That was back when he played Cleveland Browns General Manager Sonny Weaver in Draft Day. The film premiered nationally, April 11, 2014. And it had the blessing of the NFL. The title of the movie gives a big clue as to why a film about football would be released in the spring. But it was all about draft day, the time when NFL teams shop for future stars.
And Kevin Costner had some star power with him in this football movie. Sam Elliott, the 1883 star, portrayed the football coach at Wisconsin. His quarterback Bo Callahan was supposed to be the top prospect in the draft. Meanwhile, Dennis Leary was the Browns coach.
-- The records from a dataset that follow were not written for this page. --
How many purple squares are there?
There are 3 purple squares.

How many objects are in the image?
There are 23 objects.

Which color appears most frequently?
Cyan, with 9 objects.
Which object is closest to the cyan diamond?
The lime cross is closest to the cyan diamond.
These days, Leary is head of a police gang on Law & Order: Organized Crime.
Jennifer Garner portrays the Browns’ finance manager. She’s also the secret love interest of Costner’s. And her character finds out she’s pregnant.
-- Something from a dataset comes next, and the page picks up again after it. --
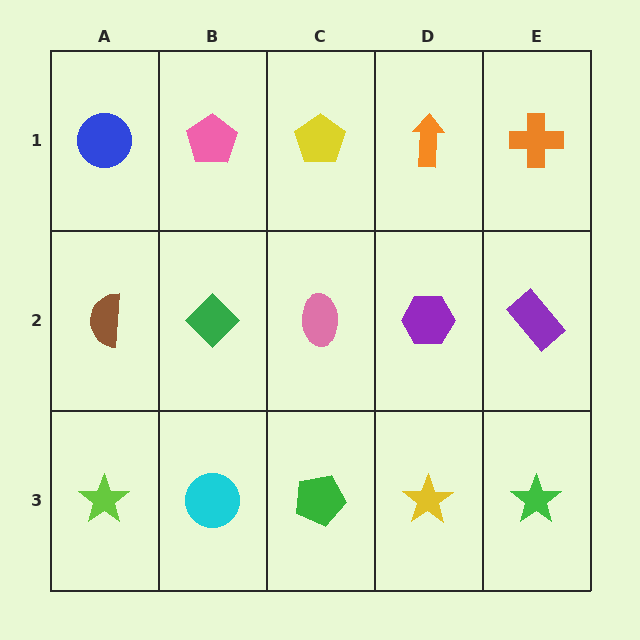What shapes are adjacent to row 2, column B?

The late Chadwick Boseman, the future Black Panther, played Ohio State linebacker Vontae Mack. Costner’s Weaver really wants to draft Mack. The Browns owned the seventh pick. But some last-minute wheeling and dealing had the Browns securing the rights to No. 1 and Bo Callahan. Here’s the problem. Weaver doesn’t really want Callahan.
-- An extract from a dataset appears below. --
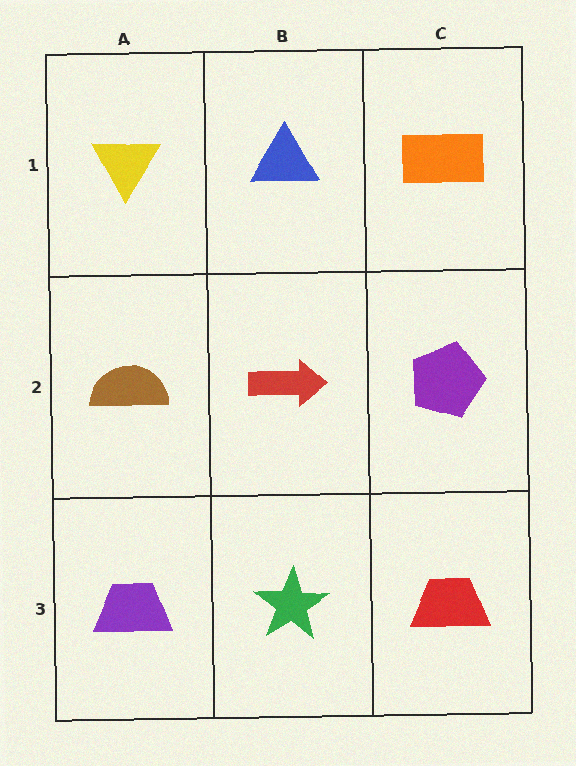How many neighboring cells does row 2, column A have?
3.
Kevin Costner As Sonny Weaver In Draft Day Is Unlike His Other Sports Characters
Kevin Costner and Draft Day doesn’t have much to do with X’s and O’s. It’s a business kind of movie. It’s also more about following your gut as opposed to the conventional and easy. Draft Day isn’t anything like Costner’s other sports movies. It doesn’t have the quirky romance of Bull Durham or the poetic mysticism of Field of Dreams. Costner’s too successful to be like his aimless character in Tin Cup. And in For the Love of the Game, Costner is an aging baseball pitcher, not a middle-aged general manager.
Costner liked the idea that he didn’t have to play the hero athlete to be a hero in this sports movie.
“It’s a very intuitive person that understands that the game always doesn’t have to be about the winning shot, doesn’t always have to be about winning,” Costner told USA Today. “That a lot of heroism can come out of defeat, a lot of level of high understanding, empathy, can come out of somebody who just can’t get out of their own way but is true to themselves, even in the most crucial, critical moment of their life. And so, there’s a certain poetry that these characters have, vulgarity aside.”
Costner said he had the backing of the NFL before he made the movie. That’s why the film didn’t need to use fictitious teams and make-believe mascots. The characters were fictional, but real-life people played themselves throughout the movie.
“I wouldn’t have done this unless the NFL was involved” Costner told the Los Angeles Times. “The last thing I would want to do is a football movie with jerseys that I don’t recognize and names of teams that I don’t recognize. For some reason it loses all its appeal for me when there’s stuff that’s unrecognizable.
“But I do think (the NFL) looked at my body of work and understood I appreciate the vulgarity and the poetry of our sport,” Costner said. “It was important for them to let that seep in, because sometimes people can be too protective and it actually in a way hurts the image because it doesn’t come off as authentic.”